Two Mid-Miocene basalt eruptions in Northern Nevada determined co-eval using transitional paleomagnetic directions and 40Ar/39Ar dating
Data Systems Analyst, Scripps Institution of Oceanography
Host: Vic Camp
Wednesday, March 8, 2017
CSL 422 – 1 pm
The first Columbia River Basalt Group (CRBG) eruptions occurred around Steens Mountain in southeastern Oregon and the basaltic eruptive center moved northeast over the next 1-1.5 million years. During the same time interval, a series of calderas erupted in a trend to the southwest. These trends support the idea of a spreading plume head as the source of volcanic activity. I will discuss two Mid-Miocene flow-on-flow basaltic stacks along a third trend to the southeast called the Northern Nevada Rift. The two sections erupted near the end of the main CRBG eruptions at about 15.2 Ma. They are found 135km apart in Northern Nevada. One in the Santa Rosa Range about 120 km from Steens Mountain and the other at Sheep Creek about 250 km from Steens. Both record a reverse-to-normal magnetic polarity transition with similar magnetic directions and the reversal can be identified as the top of the C5Br polarity chron.

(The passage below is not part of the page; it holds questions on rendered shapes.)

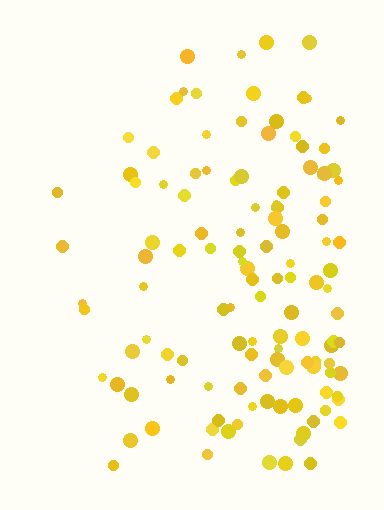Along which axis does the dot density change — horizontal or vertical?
Horizontal.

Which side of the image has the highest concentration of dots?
The right.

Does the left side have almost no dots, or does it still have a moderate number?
Still a moderate number, just noticeably fewer than the right.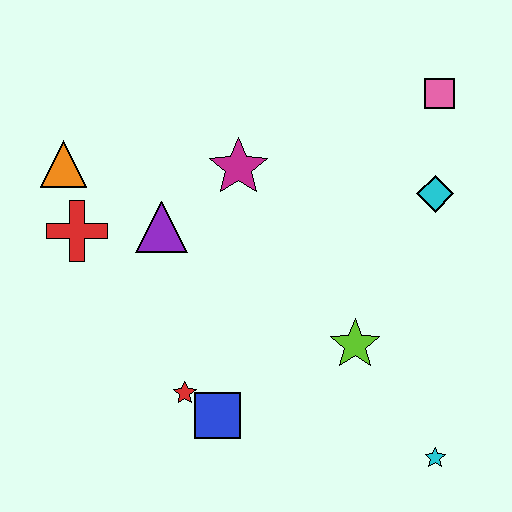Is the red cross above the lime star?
Yes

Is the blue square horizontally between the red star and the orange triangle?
No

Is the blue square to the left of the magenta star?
Yes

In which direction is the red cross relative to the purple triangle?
The red cross is to the left of the purple triangle.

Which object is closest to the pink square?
The cyan diamond is closest to the pink square.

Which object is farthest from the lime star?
The orange triangle is farthest from the lime star.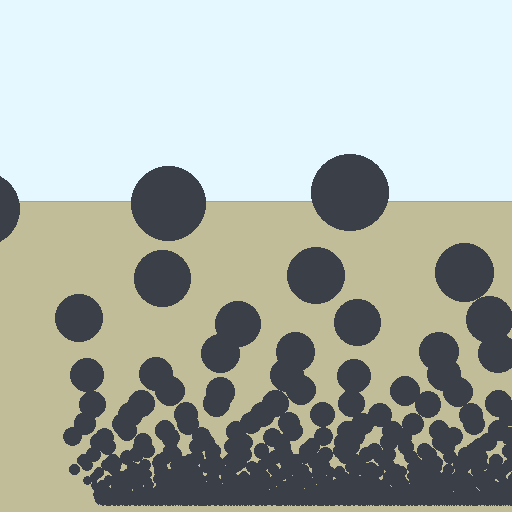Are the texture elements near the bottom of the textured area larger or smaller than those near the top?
Smaller. The gradient is inverted — elements near the bottom are smaller and denser.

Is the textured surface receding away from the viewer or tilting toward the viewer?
The surface appears to tilt toward the viewer. Texture elements get larger and sparser toward the top.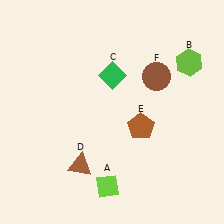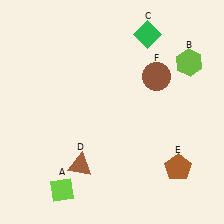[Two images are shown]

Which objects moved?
The objects that moved are: the lime square (A), the green diamond (C), the brown pentagon (E).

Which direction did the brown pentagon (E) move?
The brown pentagon (E) moved down and to the right.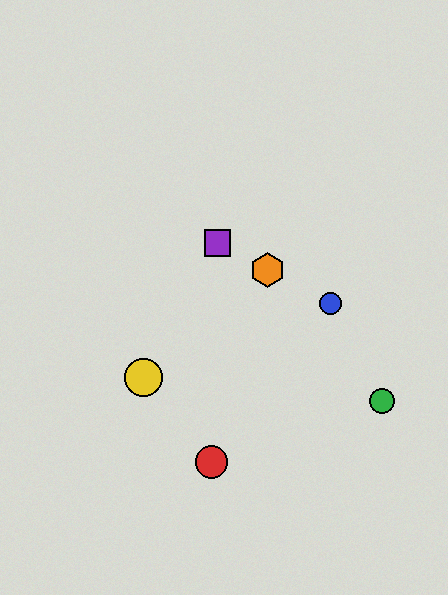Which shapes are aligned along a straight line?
The blue circle, the purple square, the orange hexagon are aligned along a straight line.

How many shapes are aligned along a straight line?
3 shapes (the blue circle, the purple square, the orange hexagon) are aligned along a straight line.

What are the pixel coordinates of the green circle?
The green circle is at (382, 401).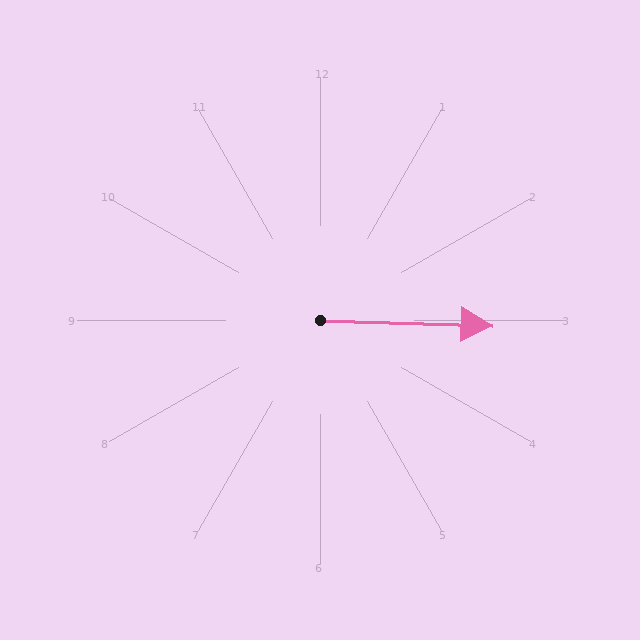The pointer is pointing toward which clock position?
Roughly 3 o'clock.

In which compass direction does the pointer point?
East.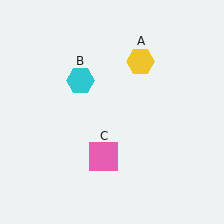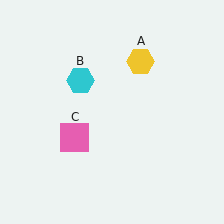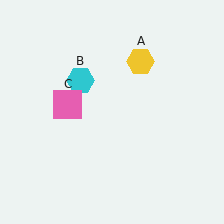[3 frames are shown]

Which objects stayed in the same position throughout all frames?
Yellow hexagon (object A) and cyan hexagon (object B) remained stationary.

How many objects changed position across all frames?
1 object changed position: pink square (object C).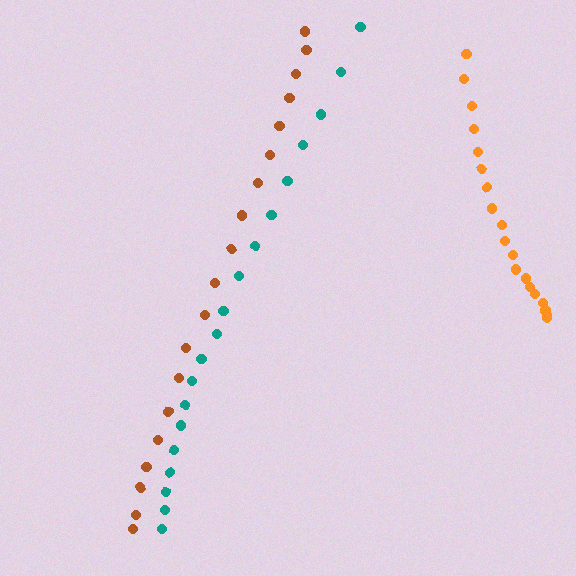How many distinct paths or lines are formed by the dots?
There are 3 distinct paths.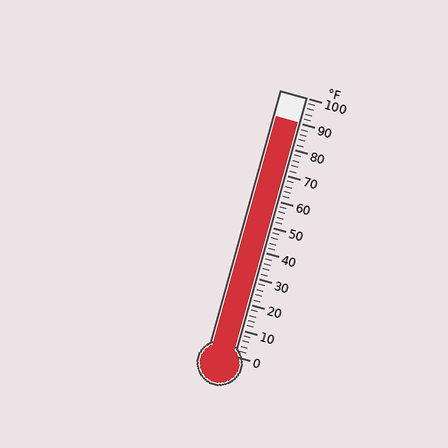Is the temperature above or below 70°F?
The temperature is above 70°F.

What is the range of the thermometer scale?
The thermometer scale ranges from 0°F to 100°F.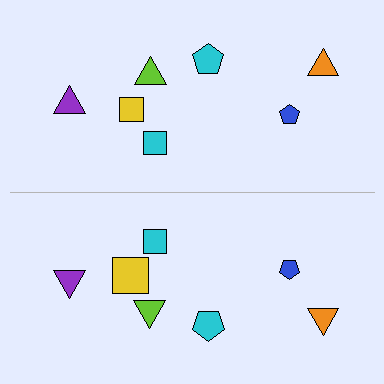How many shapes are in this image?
There are 14 shapes in this image.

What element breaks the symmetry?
The yellow square on the bottom side has a different size than its mirror counterpart.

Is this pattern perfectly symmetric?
No, the pattern is not perfectly symmetric. The yellow square on the bottom side has a different size than its mirror counterpart.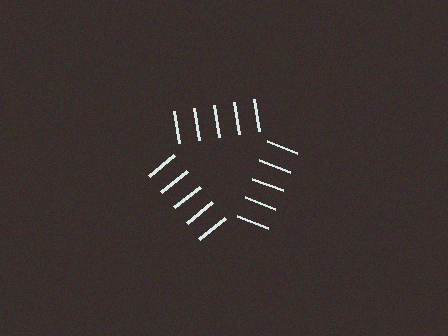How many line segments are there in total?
15 — 5 along each of the 3 edges.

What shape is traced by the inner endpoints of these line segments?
An illusory triangle — the line segments terminate on its edges but no continuous stroke is drawn.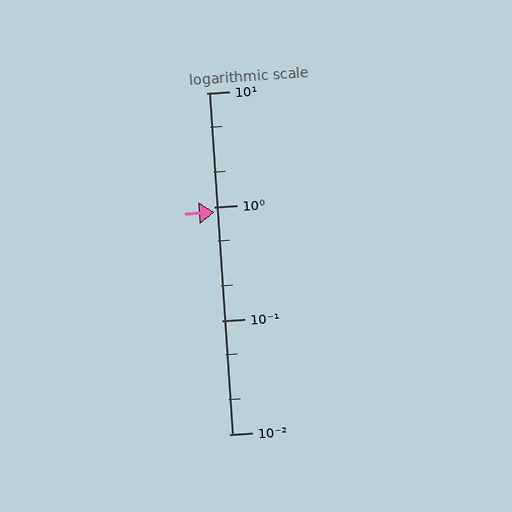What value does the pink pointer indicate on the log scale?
The pointer indicates approximately 0.9.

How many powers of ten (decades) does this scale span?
The scale spans 3 decades, from 0.01 to 10.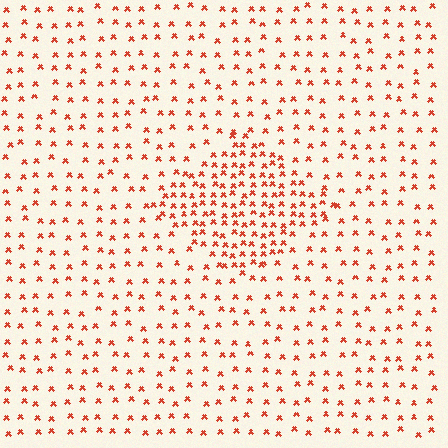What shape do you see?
I see a diamond.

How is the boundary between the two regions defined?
The boundary is defined by a change in element density (approximately 2.3x ratio). All elements are the same color, size, and shape.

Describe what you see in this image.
The image contains small red elements arranged at two different densities. A diamond-shaped region is visible where the elements are more densely packed than the surrounding area.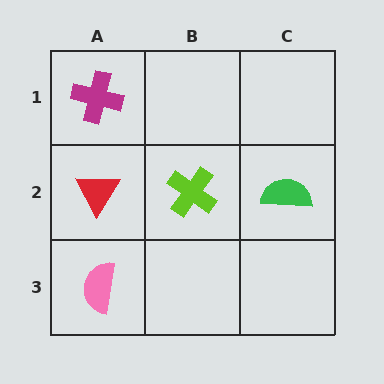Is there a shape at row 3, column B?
No, that cell is empty.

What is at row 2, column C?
A green semicircle.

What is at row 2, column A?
A red triangle.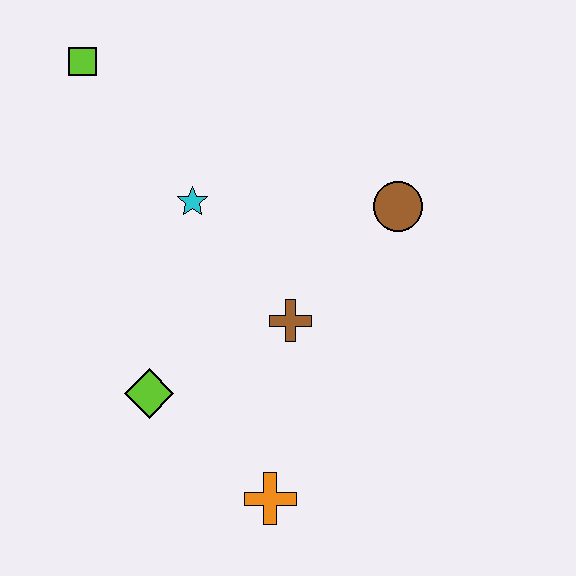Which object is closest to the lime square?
The cyan star is closest to the lime square.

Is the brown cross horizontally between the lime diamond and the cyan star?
No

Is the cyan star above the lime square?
No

Dr. Nicholas Jarboe is Data Systems Analyst at the Scripps Institution of Oceanography at the University of California, San Diego. His current research interests include: the dynamics of the Earth’s magnetic field during magnetic reversals, the Columbia River Basalt Group evolution and expression, high precision 40Ar/39Ar dating in basalts, and compiling diverse paleomagnetic data sets into searchable data stores. He is a major contributor to the MagIC paleomagnetic database project. He received his PhD from the University of California, Santa Cruz from the Department of Earth and Planetary Science.